И тут вновь позвонили в дверь.
Я почему-то решил, что это Волег вернулся. Забыл что-нибудь важное сказать и вернулся. Но за дверью стоял пожилой мужчина с очень суровым лицом. Ни слова не говоря, он отодвинул меня твёрдым плечом и вошёл.
- Михаил Евгеньевич? - спросил он, бесцеремонно заглядывая в мою комнату.
- Он, - ответил я. - А вы?..
- Заходите, - сказал он так, словно это не он пришёл ко мне, а я - к нему. И сам первый шагнул через порог.
- Итак, - сказал он. - Буду краток и убедителен. Вы не против?
Я помотал головой.
- У вас тут был один... скажем так, не совсем обычный посетитель, - он пронзительно глянул мне в глаза. - Был?
- Был, - я не видел смысла отпираться.
- Забудьте всё, что от него услышали.
Выглядел мой новый гость серьёзно и в самом деле очень убедительно. Строгий чёрный костюм, ухоженные волосы с лёгкой сединой, уверенное лицо знающего себе цену человека, серые пронзительные глаза. И держался он так, словно имел полное право всем вокруг приказывать.
- Всё? - глупо спросил я. - А почему? Он мне лгал?
- Почему же лгал? - удивился гость. - Я не думаю, что хроноагенту из... Что он способен лгать. Но дело в том, что его правда - это не наша правда. И, уверяю вас, уж точно не ваша. Он из другой параллели, а у них там все слегка помешаны на "единственно верном ходе исторического процесса", - последнюю фразу он произнёс с явной издёвкой. - А нам с вами оно нужно?

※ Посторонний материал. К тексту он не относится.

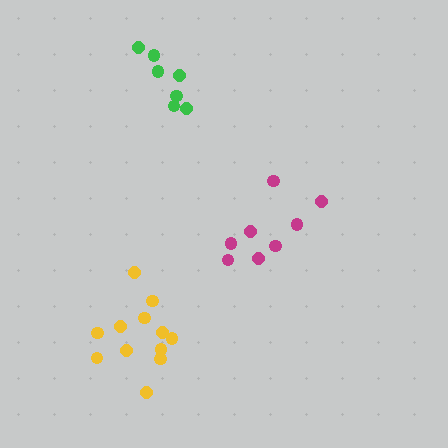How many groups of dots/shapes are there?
There are 3 groups.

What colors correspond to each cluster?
The clusters are colored: magenta, green, yellow.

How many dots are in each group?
Group 1: 8 dots, Group 2: 7 dots, Group 3: 12 dots (27 total).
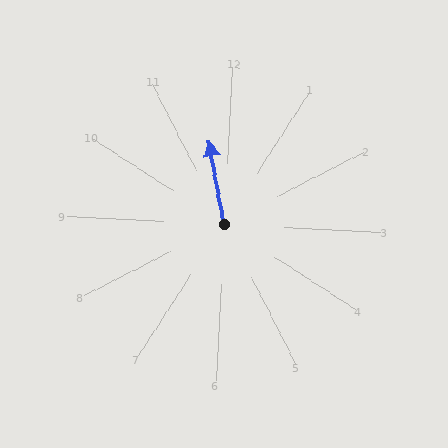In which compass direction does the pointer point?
North.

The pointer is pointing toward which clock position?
Roughly 12 o'clock.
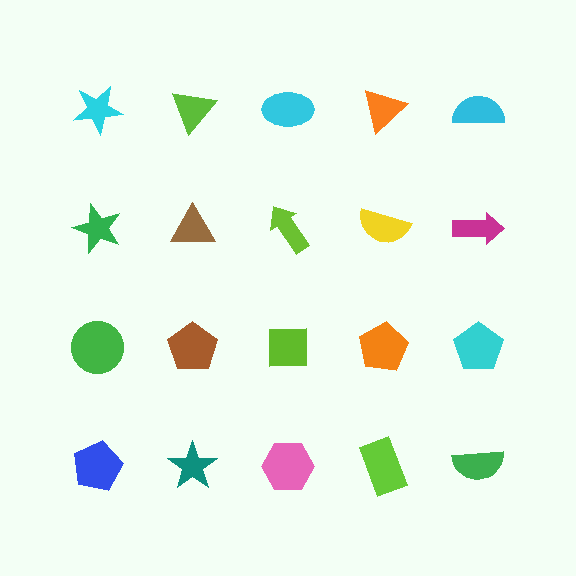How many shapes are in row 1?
5 shapes.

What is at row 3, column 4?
An orange pentagon.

- Не знаю, - честно сказал я. - Так он в самом деле из будущего? Из этой, из Комсодеменэрии?
- Вот, - сказал он и даже палец поднял, словно обрадованный верным ответом преподаватель. - Вы, как я вижу, уже и сами всё прекрасно поняли. Вам ТАКОЕ будущее нравится? Вы хотите, чтобы оба ваши сына и дочь, не говоря уже о внуках, жили при ТАКОМ режиме? Нет, - сам же и ответил он. - Вы не хотите. И мы не хотим. Поэтому - забудьте.

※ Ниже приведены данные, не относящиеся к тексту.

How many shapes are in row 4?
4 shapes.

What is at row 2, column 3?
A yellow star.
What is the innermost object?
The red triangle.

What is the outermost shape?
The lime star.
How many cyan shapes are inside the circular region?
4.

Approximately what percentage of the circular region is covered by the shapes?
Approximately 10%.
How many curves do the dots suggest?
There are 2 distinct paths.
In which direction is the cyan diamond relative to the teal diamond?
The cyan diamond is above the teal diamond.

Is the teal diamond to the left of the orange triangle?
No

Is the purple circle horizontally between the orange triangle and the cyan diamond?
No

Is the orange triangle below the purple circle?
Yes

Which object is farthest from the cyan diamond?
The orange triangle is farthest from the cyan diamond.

- А у вас там какой режим? - спросил я.
- Не у вас, а у нас, - аккуратно поправил он. - У нас с вами. Повторите.
- У нас с вами, - зачем-то повторил я.
- Вот именно. И не режим, а просто будущее. Нормальное будущее нормальных людей с нормальной ориентацией, - тут он почему-то слегка смущённо отвёл взгляд. Видеть смущение на его уверенном лице было немного странно.
- А это что? - он подошёл к столу, тронул пишущую машинку, щёлкнул пальцем по заправленному листу. - Балуетесь? Сочиняете?

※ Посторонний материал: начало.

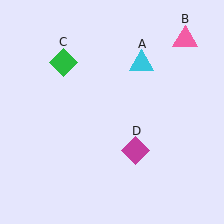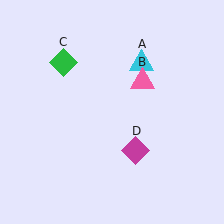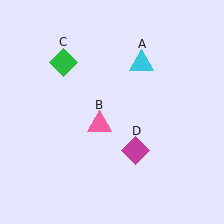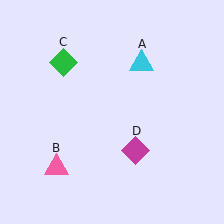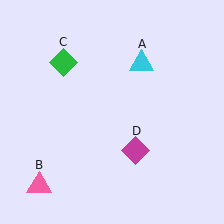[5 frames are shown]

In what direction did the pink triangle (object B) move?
The pink triangle (object B) moved down and to the left.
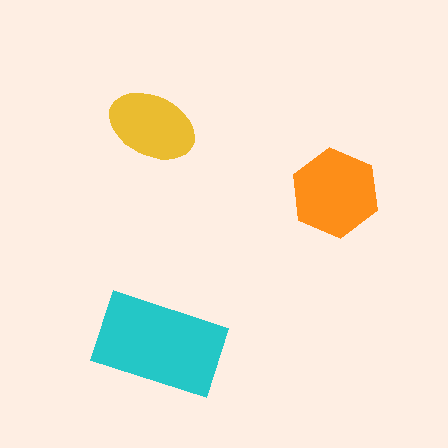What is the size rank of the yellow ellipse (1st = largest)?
3rd.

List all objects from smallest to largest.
The yellow ellipse, the orange hexagon, the cyan rectangle.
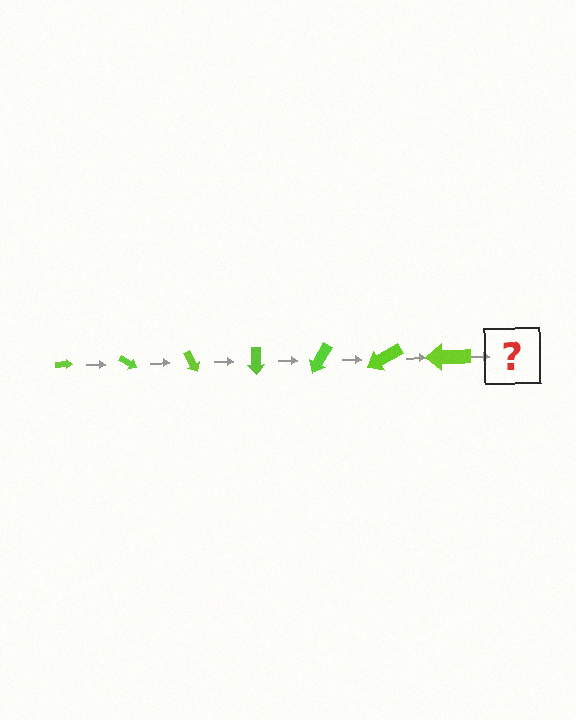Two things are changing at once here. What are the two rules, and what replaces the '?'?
The two rules are that the arrow grows larger each step and it rotates 30 degrees clockwise each step. The '?' should be an arrow, larger than the previous one and rotated 210 degrees clockwise from the start.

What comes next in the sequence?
The next element should be an arrow, larger than the previous one and rotated 210 degrees clockwise from the start.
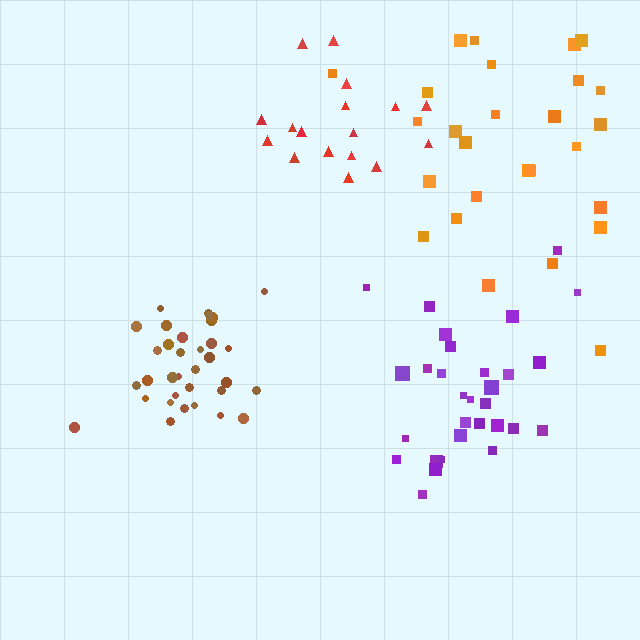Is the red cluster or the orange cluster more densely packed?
Red.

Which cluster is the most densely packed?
Brown.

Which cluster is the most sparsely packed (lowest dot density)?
Orange.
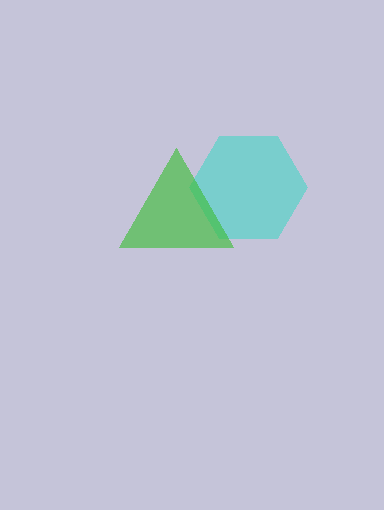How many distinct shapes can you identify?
There are 2 distinct shapes: a cyan hexagon, a green triangle.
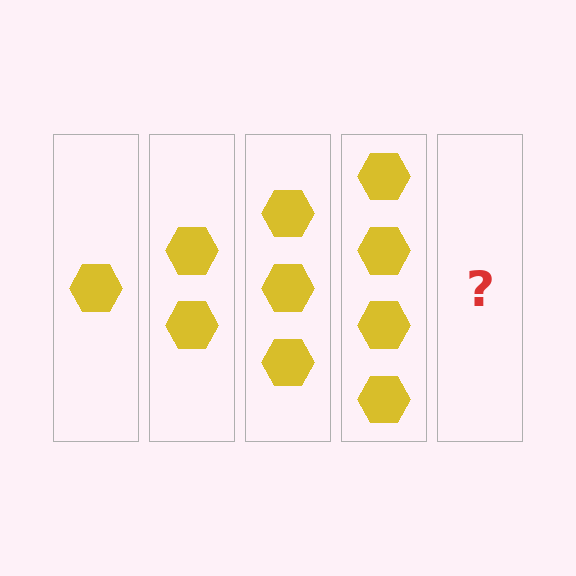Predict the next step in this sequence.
The next step is 5 hexagons.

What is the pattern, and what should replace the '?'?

- Да, - выдавил я. - Пишу.
- А бросайте-ка вы это нехорошее занятие, - дружески посоветовал он. - Ну зачем взрослому здоровому женатому мужчине, отцу семейства марать бумагу выдуманными историями? Займитесь лучше настоящим, серьёзным делом. Можете мне поверить, всем от этого только лучше будет. Особенно вашим внукам. Вы ведь физмат закончили?
- Да, - сказал я. - Вижу, что вы тоже всё обо мне знаете.
- Далеко не всё. Но с биографией вашей ознакомился. Пришлось по долгу службы. Не обижаетесь?
Я пожал плечами. Обижаться, вроде бы, было не на что. Наоборот...
- Значит, вы с этими... из Комсодемэнерии противники, да? Следите, чтобы они не изменили ход истории?
Он негромко засмеялся:
- Это вы, Михаил Евгеньевич, явно фантастики начитались.
Он взял с книжной полки томик Стругацких, повертел его, положил назад:
- Они нам не противники и даже не соперники. И мы за ними не следим. Просто наступили в вашем девяносто первом году такие дни, когда многое сошлось. Именно поэтому они делают здесь свою работу для своего будущего, а мы свою - для своего. Для нашего настоящего будущего.